Oi, Alex Gabriel! Conheci seu trabalho através do canal "poesia que edifica". Andei lendo aqui umas resenhas suas. Obrigada por compartilhar sua leitura. E, essa, em específico. Essa morte do professor (atropelamento) também me inquietou muito. Sou cristã. Contudo, esse desfecho me fez não gostar do filme. Afinal, que Deus é esse que castiga os seus?! Francisca, nossa amiga, tem uma poesia que diz "Deus não precisa perdoar". No sentido de que ele é amor, então, onde fica a mágoa pra que tenha que perdoar?! Mais uma vez, grata por seu compartilhamento. Ah! Amo Belo Horizonte, uai!

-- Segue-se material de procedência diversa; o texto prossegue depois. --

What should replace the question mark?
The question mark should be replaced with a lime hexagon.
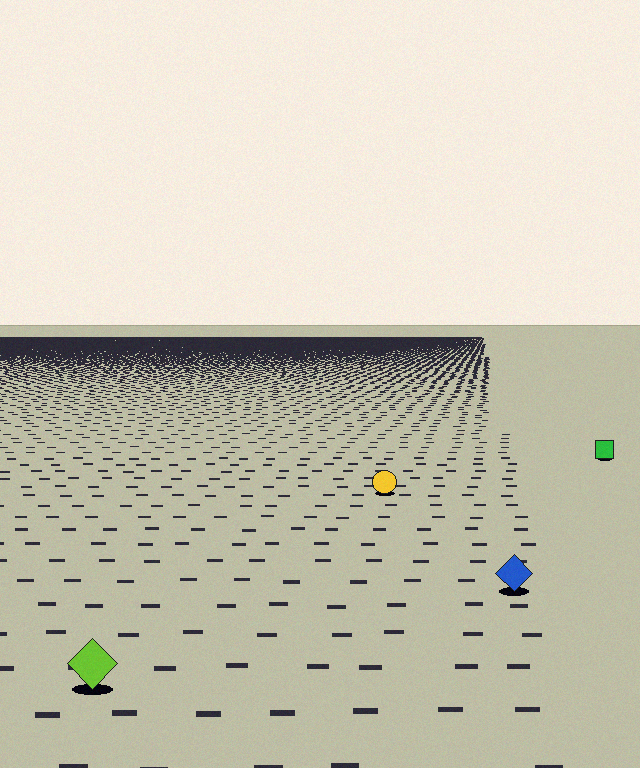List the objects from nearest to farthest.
From nearest to farthest: the lime diamond, the blue diamond, the yellow circle, the green square.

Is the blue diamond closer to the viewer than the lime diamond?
No. The lime diamond is closer — you can tell from the texture gradient: the ground texture is coarser near it.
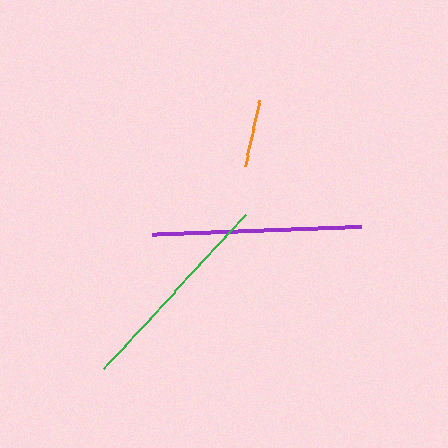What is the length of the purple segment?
The purple segment is approximately 210 pixels long.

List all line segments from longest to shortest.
From longest to shortest: purple and green (about equal), orange.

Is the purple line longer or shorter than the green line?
The purple and green lines are approximately the same length (about 210 and 208 pixels).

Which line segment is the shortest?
The orange line is the shortest at approximately 69 pixels.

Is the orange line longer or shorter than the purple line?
The purple line is longer than the orange line.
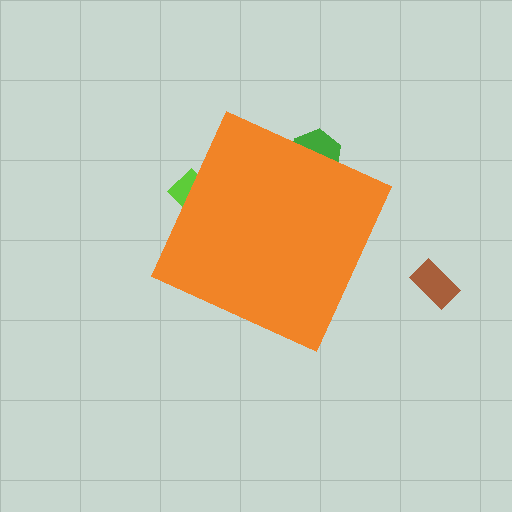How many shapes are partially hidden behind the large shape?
2 shapes are partially hidden.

ResponderExcluirOlá! Como vai você? Perdoe por só agora lhe estar respondendo. O Google não me notificou do seu comentário! Fico feliz que tenha gostado do post. De fato, fiquei incomodado com o desfecho dado para o filme, que tinha tudo para ser um bom filme. Todavia, quando se coloca os preconceitos à frente das coisas, o resultado tende a ser desprezível... Ah!, a Francisca... Escritora e amiga querida, e cuja obra reune em si uma vasta sabedoria. Muito obrigado pelo seu comentário!